Cost seems to be a secondary concern for most fleets, considering that retail prices are always much higher than the usual load purchase prices, but do they have a choice?

Streamlining communications for quick and timely repairs

Fleets have gone on an innovation spree to design above-the-fold information sharing systems for quick attendance to broken-down trucks. These systems include, among others, in-house designed software which can detect failures in a truck and alert the driver immediately— even on transit.

These softwares also send signals to the fleet’s repair team and directs them to the truck's exact location. These prompt response systems are being adopted to maintain top customer service by avoiding delays by all means. The truck driver does not have to go through multiple reporting channels to repair a broken truck.

More importantly, fleets are continuously streamlining communications with service providers by openly discussing the estimated wait times whenever there is a breakdown. These communication measures play a crucial part in maintaining customer relations and keeping service providers on their toes to act with speed.

Further, fleets are laying down protocols to smoothen authentication of payments to vendors. They reduce the verification steps required to purchase required items to cut down on time taken in repairs. In addition, the adoption of more convenient communication software such as Microsoft Teams and Zoom is significantly improving communications between workforces. Workers can effectively consult and guide each other in technical operations, cutting down on phone calls— which are less convenient in most technical consultations.

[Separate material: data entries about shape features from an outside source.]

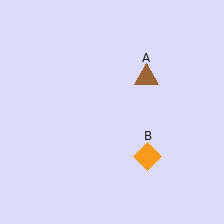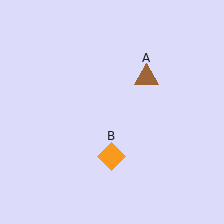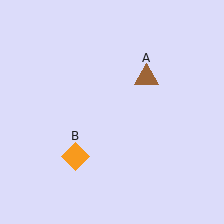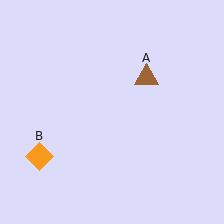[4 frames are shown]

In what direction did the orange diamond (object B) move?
The orange diamond (object B) moved left.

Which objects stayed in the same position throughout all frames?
Brown triangle (object A) remained stationary.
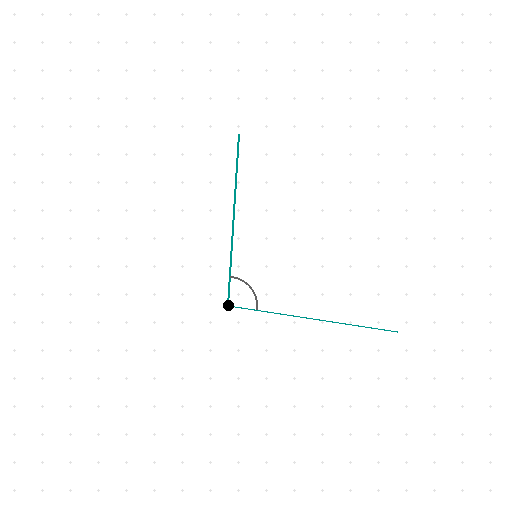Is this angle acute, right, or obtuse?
It is obtuse, close to a right angle.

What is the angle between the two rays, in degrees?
Approximately 95 degrees.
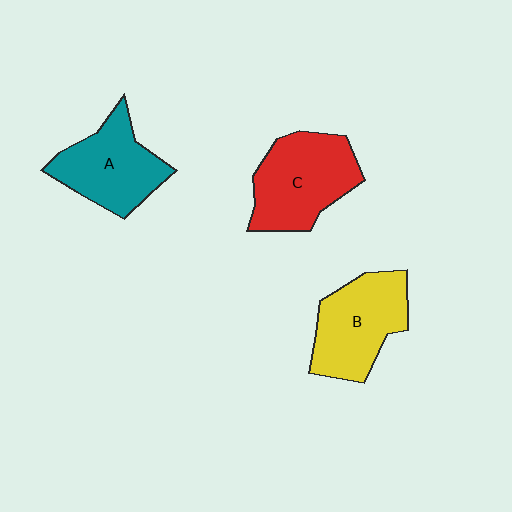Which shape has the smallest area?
Shape A (teal).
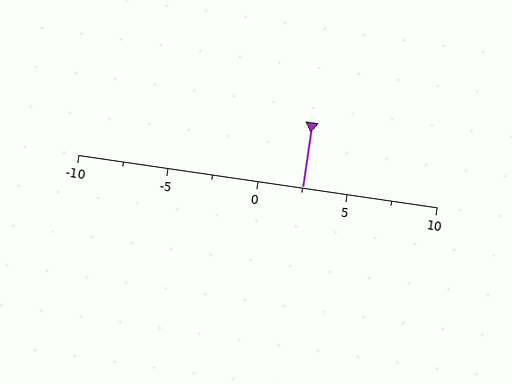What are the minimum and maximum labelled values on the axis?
The axis runs from -10 to 10.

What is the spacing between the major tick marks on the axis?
The major ticks are spaced 5 apart.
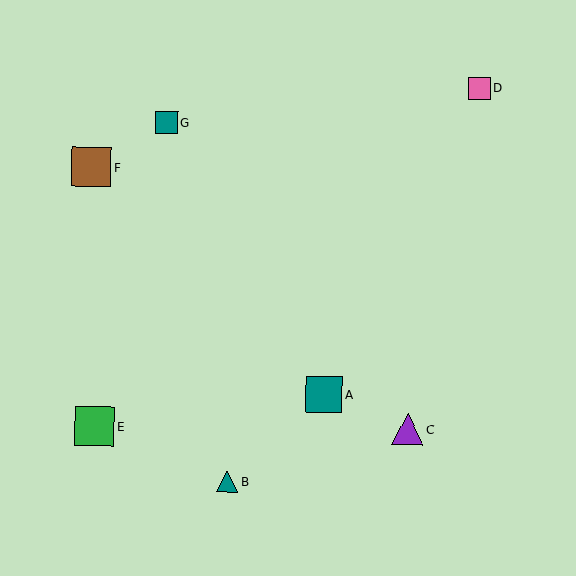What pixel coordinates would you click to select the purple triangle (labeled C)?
Click at (408, 429) to select the purple triangle C.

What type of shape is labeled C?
Shape C is a purple triangle.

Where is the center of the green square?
The center of the green square is at (94, 426).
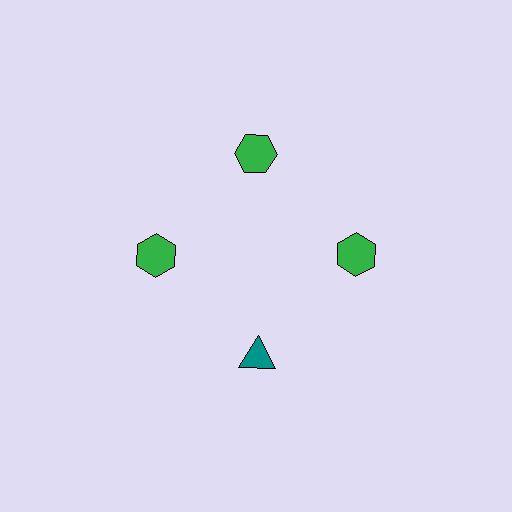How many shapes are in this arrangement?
There are 4 shapes arranged in a ring pattern.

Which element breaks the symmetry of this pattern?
The teal triangle at roughly the 6 o'clock position breaks the symmetry. All other shapes are green hexagons.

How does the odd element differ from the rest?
It differs in both color (teal instead of green) and shape (triangle instead of hexagon).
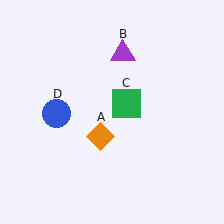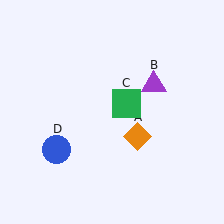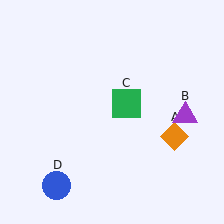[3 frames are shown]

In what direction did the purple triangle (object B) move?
The purple triangle (object B) moved down and to the right.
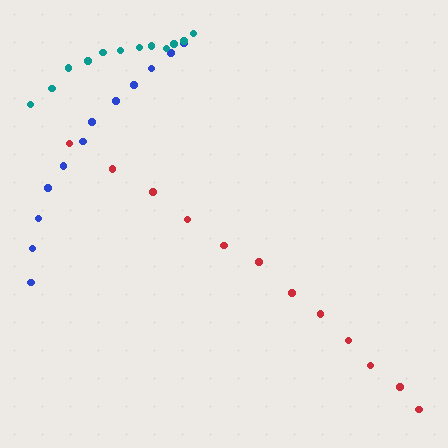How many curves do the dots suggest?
There are 3 distinct paths.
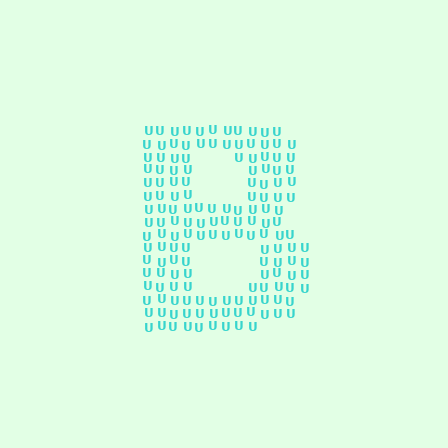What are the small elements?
The small elements are letter U's.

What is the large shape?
The large shape is the letter B.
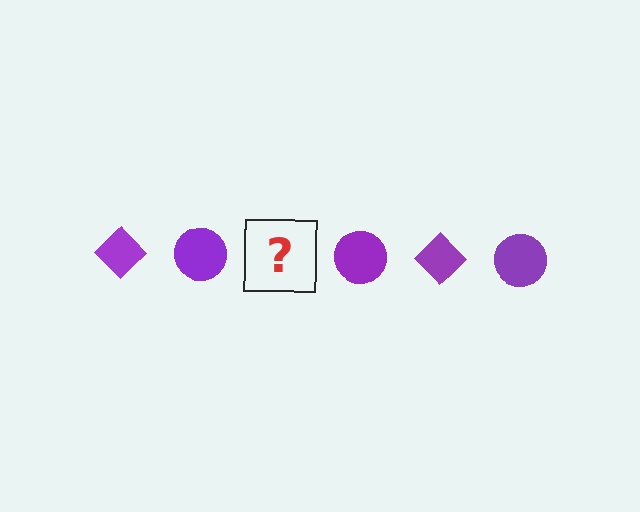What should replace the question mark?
The question mark should be replaced with a purple diamond.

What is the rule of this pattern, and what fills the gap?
The rule is that the pattern cycles through diamond, circle shapes in purple. The gap should be filled with a purple diamond.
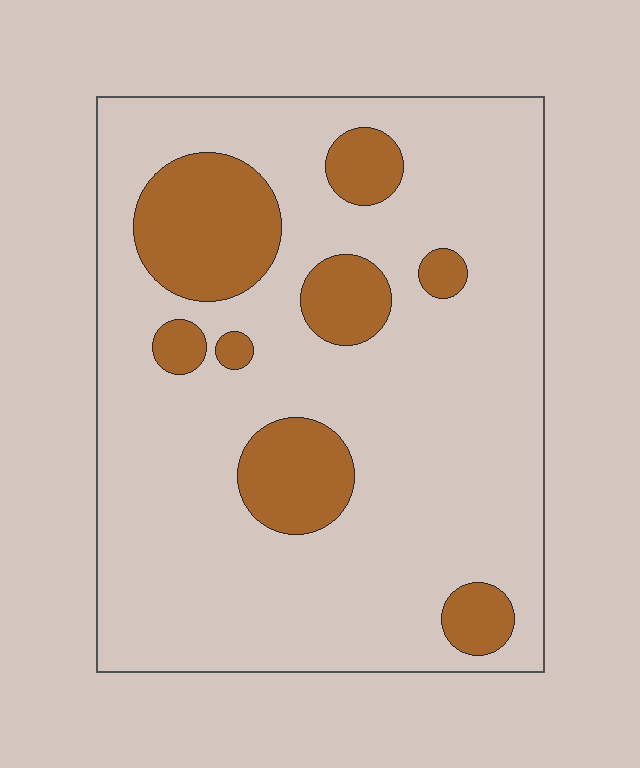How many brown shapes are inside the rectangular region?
8.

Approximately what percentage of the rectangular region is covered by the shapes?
Approximately 20%.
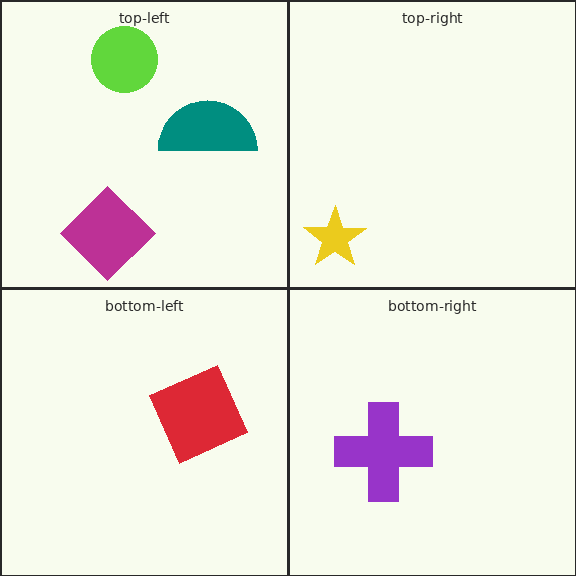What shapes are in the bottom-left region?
The red square.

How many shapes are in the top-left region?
3.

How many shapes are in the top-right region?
1.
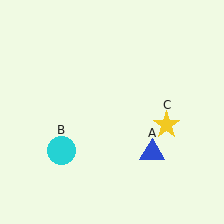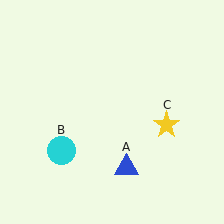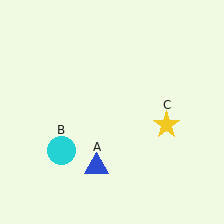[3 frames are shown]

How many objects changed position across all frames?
1 object changed position: blue triangle (object A).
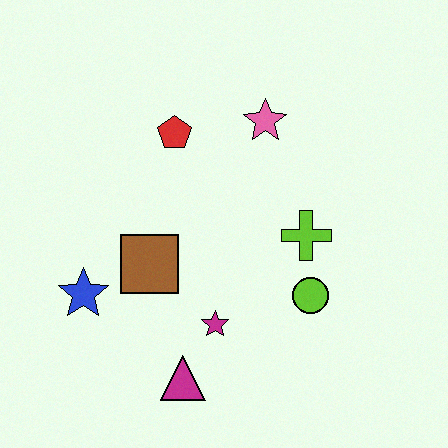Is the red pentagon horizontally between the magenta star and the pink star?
No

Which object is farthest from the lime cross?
The blue star is farthest from the lime cross.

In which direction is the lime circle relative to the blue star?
The lime circle is to the right of the blue star.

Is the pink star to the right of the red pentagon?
Yes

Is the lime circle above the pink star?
No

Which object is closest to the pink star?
The red pentagon is closest to the pink star.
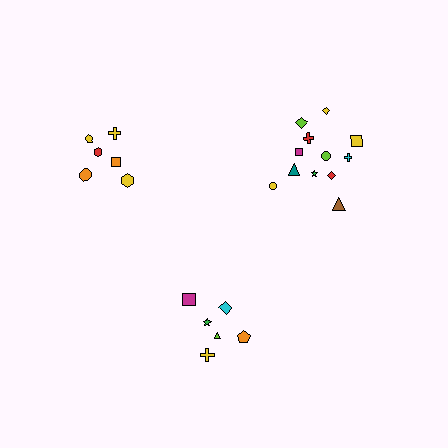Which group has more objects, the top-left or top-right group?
The top-right group.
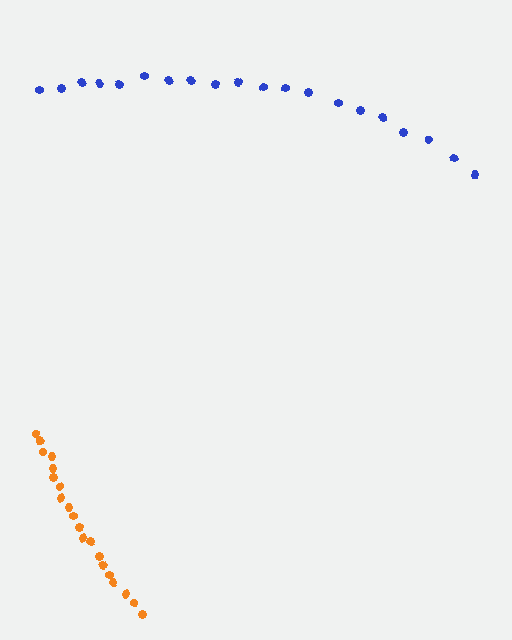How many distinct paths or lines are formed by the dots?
There are 2 distinct paths.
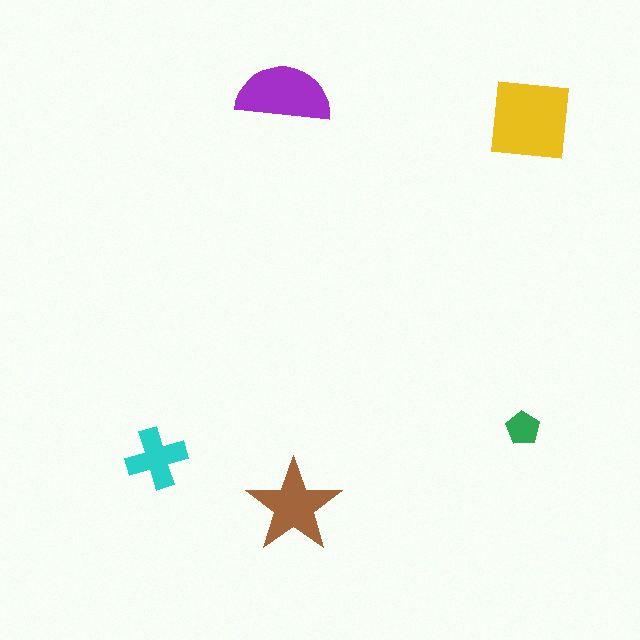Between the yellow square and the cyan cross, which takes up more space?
The yellow square.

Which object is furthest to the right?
The yellow square is rightmost.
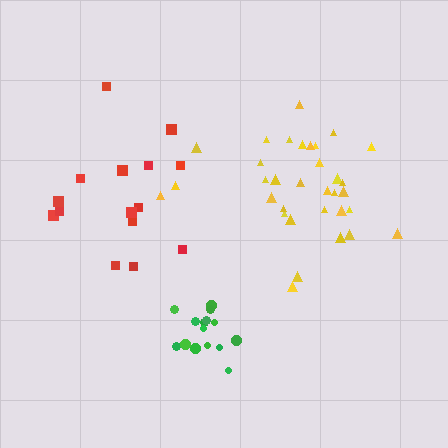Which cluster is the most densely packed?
Green.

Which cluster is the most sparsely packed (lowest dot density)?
Red.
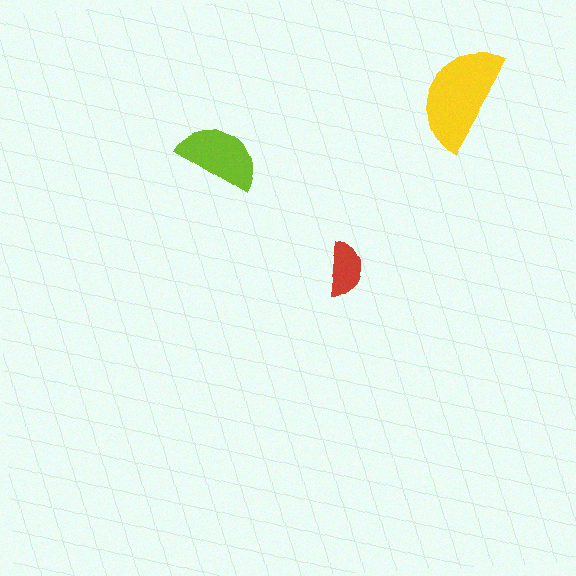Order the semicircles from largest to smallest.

Investing heavily in VMRS coding systems

Vehicle Maintenance Reporting Standards (VMRS) is a standard created by the American Trucking Associations (ATA) to identify components, parts, and labor for vehicle maintenance. VMRS assigns alphanumeric codes to every aspect of the trucking industry: from the engine and transmission to tires, brakes, and axles. Trucking companies rely on these codes more than ever to track the cost of maintenance and minimize the time taken to diagnose a problem.

With the thousands of possible VMRS codes, technicians can quickly diagnose problems with specific parts on vehicles and schedule a repair before the fault becomes rampant.

These timely detections of faults and consequent repairs are helping truck fleets avoid costly breakdowns, which would otherwise occur, lest the timely intervention. Further, the detection codes are incredibly smoothing operations, as fleets use the data available to plan for repairs without much urgency.

They have enough time to go out and look for the required parts for the repairs, or even take the necessary measures to control damage rates and increase a part’s service duration.

Final thoughts

Despite the unfavourable operational conditions in the trucking industry, fleets are finding sustainable ways to maintain their highly-demanded services. By staying informed on the supply trends, anticipating breakdowns, and timely responding to failures, fleets can maintain good order of operations, minimizing downtimes as much as they can.

As many hope for the crisis to ease over time, it's hard to tell how long the parts shortage will go. Fortunately, supplies seem to get back on track slowly, with the world gradually recovering from the wrath of the pandemic. It is therefore a wait and see situation, on how the situation will turn out as the year unfolds.